En route vers la Malaisie, il a rencontré à bord de son avion, Air Force One, l’émir Tamim al Thani et le Premier ministre du Qatar.

L’escale dure 47 minutes. Assez pour une photo, trop court pour effacer les cendres

Il n’avait pas prévu de s’arrêter. Mais le feu avait laissé des traces. Le 9 septembre, une frappe israélienne pulvérise la neutralité diplomatique du Qatar. Trois négociateurs du Hamas, en pourparlers discrets à Doha, sont tués. L’émirat, garant officieux des équilibres invisibles, devient cible visible. Le choc est régional. La confiance, évaporée.

En route vers la Malaisie, Trump descend de son altitude narrative pour rassurer l’émir : « Ce n’était pas censé arriver. » L’escale dure 47 minutes. Assez pour une photo, trop court pour effacer les cendres.

À bord, les mots sont choisis, les regards évitent les cicatrices. L’émir parle de médiation, Trump parle de paix. Le Premier ministre qatari évoque les otages, Trump évoque son plan. L’avion repart, mais le doute reste.

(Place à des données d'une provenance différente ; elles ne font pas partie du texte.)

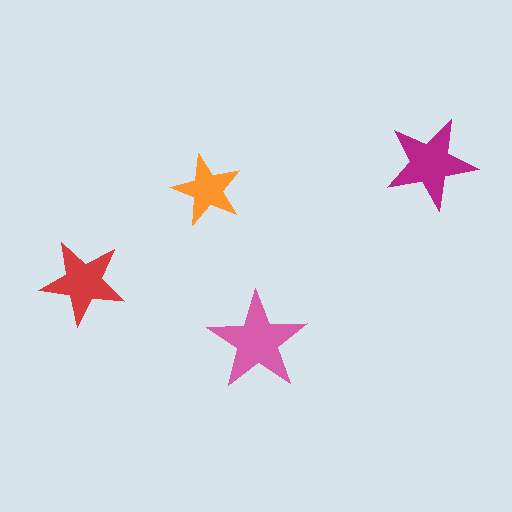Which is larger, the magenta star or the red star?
The magenta one.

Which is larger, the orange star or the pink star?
The pink one.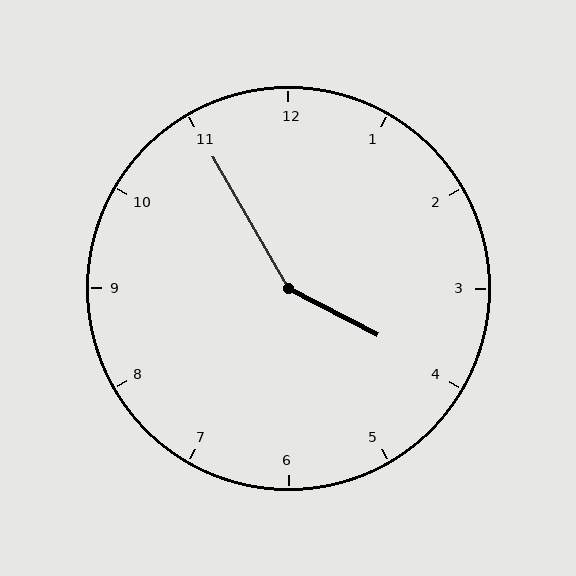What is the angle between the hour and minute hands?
Approximately 148 degrees.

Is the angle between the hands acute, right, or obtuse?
It is obtuse.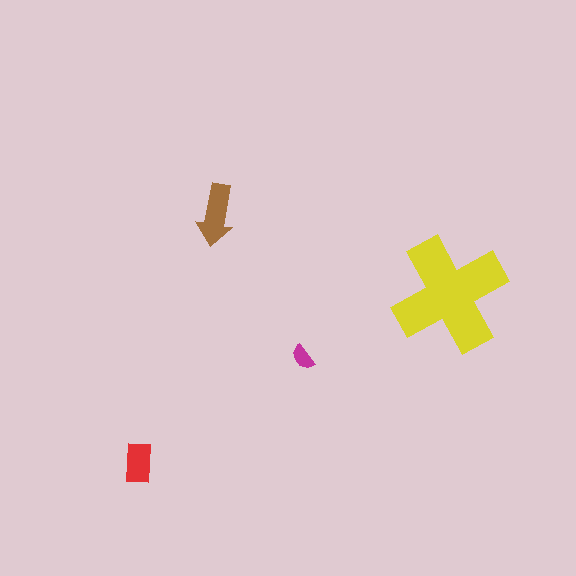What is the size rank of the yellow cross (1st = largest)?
1st.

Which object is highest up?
The brown arrow is topmost.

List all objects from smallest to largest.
The magenta semicircle, the red rectangle, the brown arrow, the yellow cross.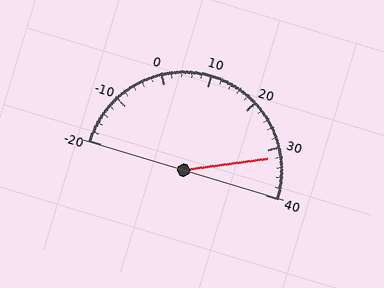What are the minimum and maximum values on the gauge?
The gauge ranges from -20 to 40.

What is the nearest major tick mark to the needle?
The nearest major tick mark is 30.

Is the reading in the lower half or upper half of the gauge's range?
The reading is in the upper half of the range (-20 to 40).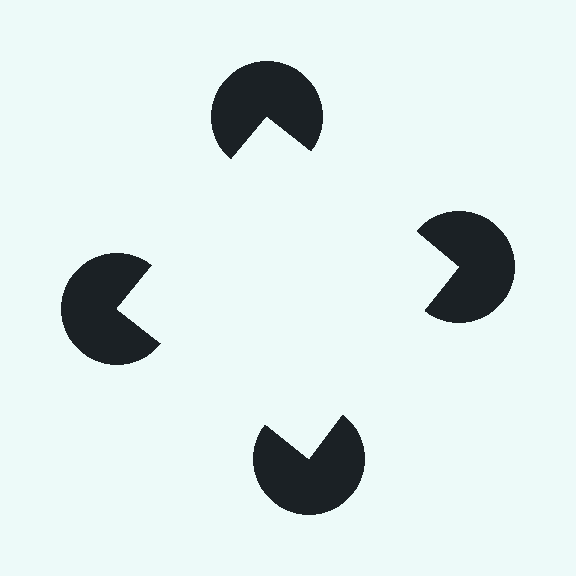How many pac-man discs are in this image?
There are 4 — one at each vertex of the illusory square.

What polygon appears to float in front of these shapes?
An illusory square — its edges are inferred from the aligned wedge cuts in the pac-man discs, not physically drawn.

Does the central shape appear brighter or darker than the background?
It typically appears slightly brighter than the background, even though no actual brightness change is drawn.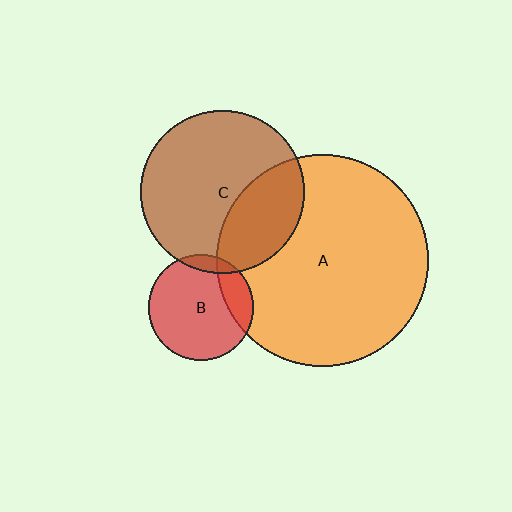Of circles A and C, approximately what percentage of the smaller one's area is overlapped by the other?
Approximately 30%.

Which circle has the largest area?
Circle A (orange).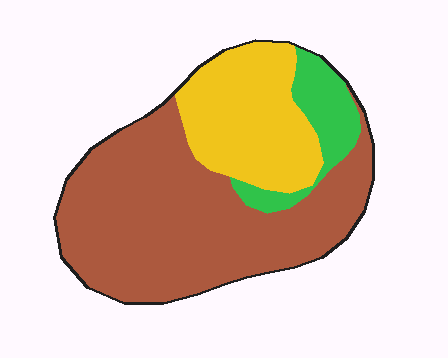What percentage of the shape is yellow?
Yellow covers 27% of the shape.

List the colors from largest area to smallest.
From largest to smallest: brown, yellow, green.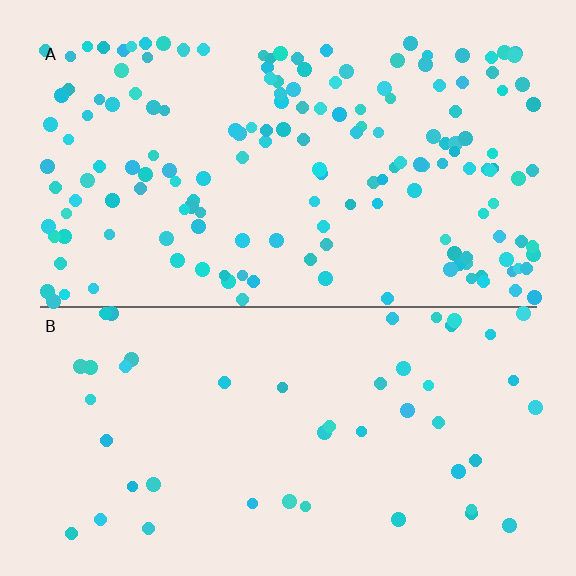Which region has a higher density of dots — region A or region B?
A (the top).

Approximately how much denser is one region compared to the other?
Approximately 3.4× — region A over region B.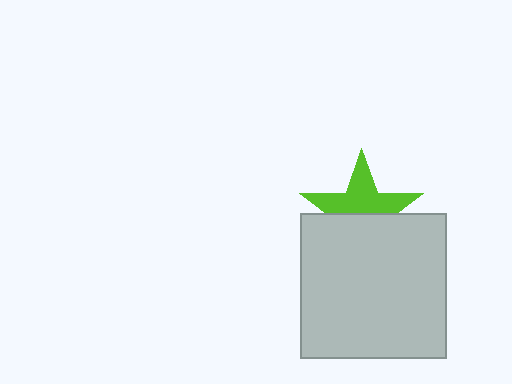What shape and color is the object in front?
The object in front is a light gray square.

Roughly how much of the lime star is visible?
About half of it is visible (roughly 53%).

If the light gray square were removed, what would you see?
You would see the complete lime star.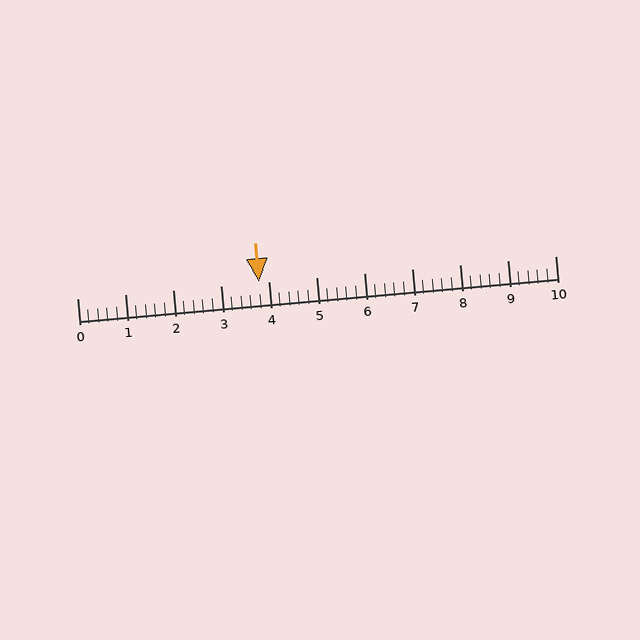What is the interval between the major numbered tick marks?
The major tick marks are spaced 1 units apart.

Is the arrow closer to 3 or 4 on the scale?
The arrow is closer to 4.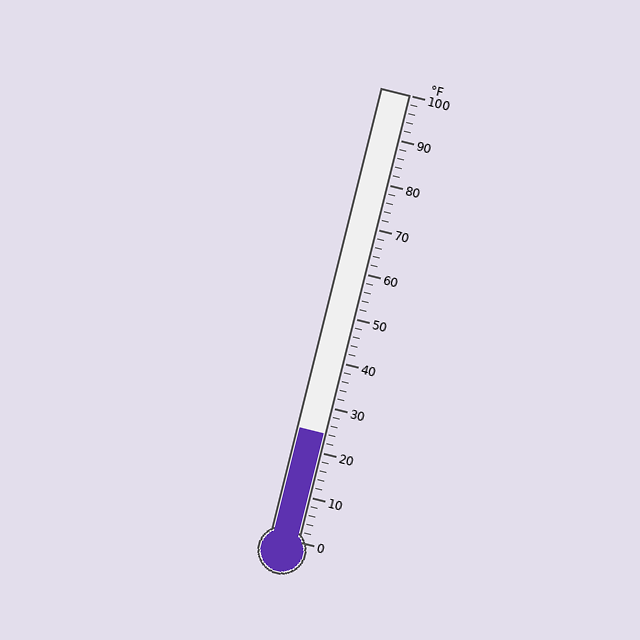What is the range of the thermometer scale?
The thermometer scale ranges from 0°F to 100°F.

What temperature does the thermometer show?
The thermometer shows approximately 24°F.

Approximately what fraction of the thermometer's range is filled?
The thermometer is filled to approximately 25% of its range.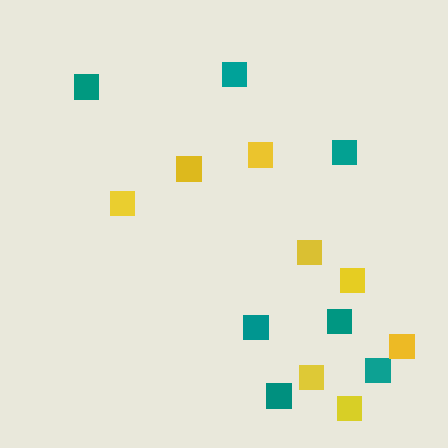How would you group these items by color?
There are 2 groups: one group of teal squares (7) and one group of yellow squares (8).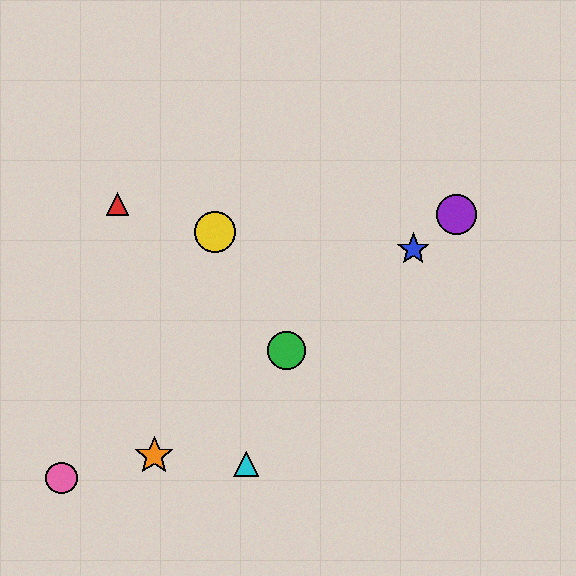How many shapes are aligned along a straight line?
4 shapes (the blue star, the green circle, the purple circle, the orange star) are aligned along a straight line.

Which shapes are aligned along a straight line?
The blue star, the green circle, the purple circle, the orange star are aligned along a straight line.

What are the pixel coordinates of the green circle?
The green circle is at (287, 350).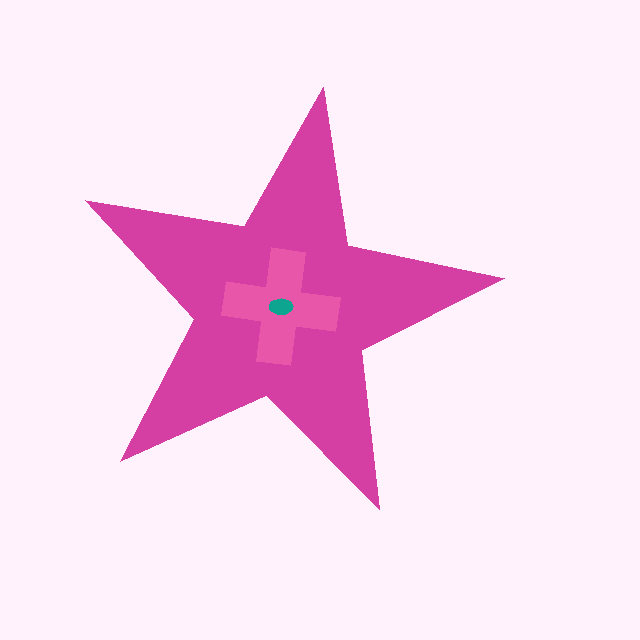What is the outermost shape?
The magenta star.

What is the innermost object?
The teal ellipse.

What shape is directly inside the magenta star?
The pink cross.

Autour du Qatar, les chancelleries s’agitent. Riyad suspend ses canaux de coordination. Oman renforce ses dispositifs de sécurité. Bahreïn demande des garanties. Tous s’interrogent : si Doha peut être frappée, qui sera le prochain ?

Le rôle de médiateur du Qatar, jadis discret mais central, est affaibli. Les États-Unis, eux, ne rassurent plus. L’escale devient symbole : celui d’une confiance bombardée, d’un ordre diplomatique en décomposition lente.